Ah, o nosso velho e bom amigo câncer.
Abri os olhos lentamente. Demorei alguns segundos para me situar e perceber ainda estar no apartamento de Ana. Sentei na cama. Esfregando os olhos. Inchados ainda pelo pouco que dormi. Olhos de cachorrinho, como diria a diabinha. Ana estirada na cama, descoberta, nua. Dormia um sono inocente de anjinha deflorada. Numa posição para lá de libertina. Dei uma inspecionada em seu corpo. Largadinha e alargadinha. Ao que parece fiz um grande trabalho na noite passada, pensei. Em minha boca ainda vagava um sabor do uísque, tabaco e de porra feminina da madrugada anterior. Congratulações, Ana. Melhor maneira de se começar um dia impossível.
Levantei da cama, vesti o roupão e levei minha carcaça até à cozinha para preparar um café. Enquanto a água fervia acendi um cigarro. Ok. Acender um cigarro logo nas primeiras horas da manhã e em jejum é algo meio porco para se fazer, mas precisava oxigenar os pulmões. Quando o café ficou pronto, tomei um gole e lá se foi o gosto de porra feminina. Uma pena.
Depois do café, fui ao banheiro e tomei uma chuveirada. Sorrateiramente voltei ao quarto, onde Ana ainda dormia, surrupiei minhas roupas de lá e fui me trocar na sala, da onde me evadi, como uma sombra sinistra.

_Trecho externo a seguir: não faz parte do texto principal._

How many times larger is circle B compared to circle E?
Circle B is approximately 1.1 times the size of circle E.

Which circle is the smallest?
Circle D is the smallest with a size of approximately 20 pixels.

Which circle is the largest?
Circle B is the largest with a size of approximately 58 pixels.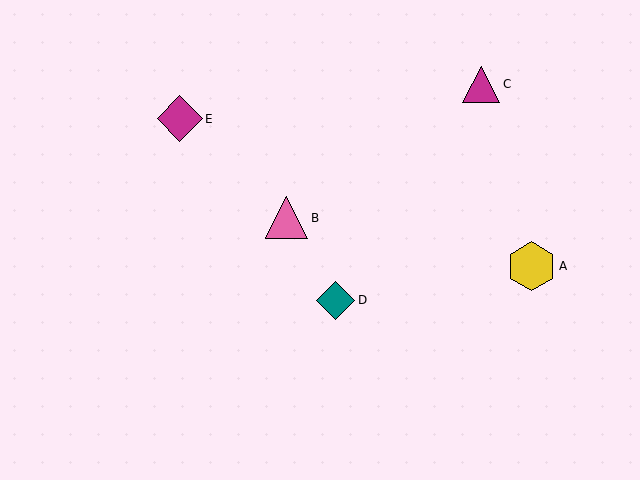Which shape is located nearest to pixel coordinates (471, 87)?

Na calçada em frente ao prédio de Ana parei numa banca, olhei um jornal e pronto, descobri surpreso ser Sábado. Eu podia jurar ser ainda sexta. A cada porre, uma nova amnésia, pensei. Mas era Sábado. Definitivamente era Sábado. Inconfundível o dia. Ensolarado. Aquele movimento de pessoas despreocupadas, felizes até, casaizinhos de mãos dadas indo ao cinema. Vovôzinhos e vovózinhas puxando pelo braço os netinhos, provavelmente levando os fedelhos ao zôo para dar pipoca aos macacos, como dizia o maluco da música.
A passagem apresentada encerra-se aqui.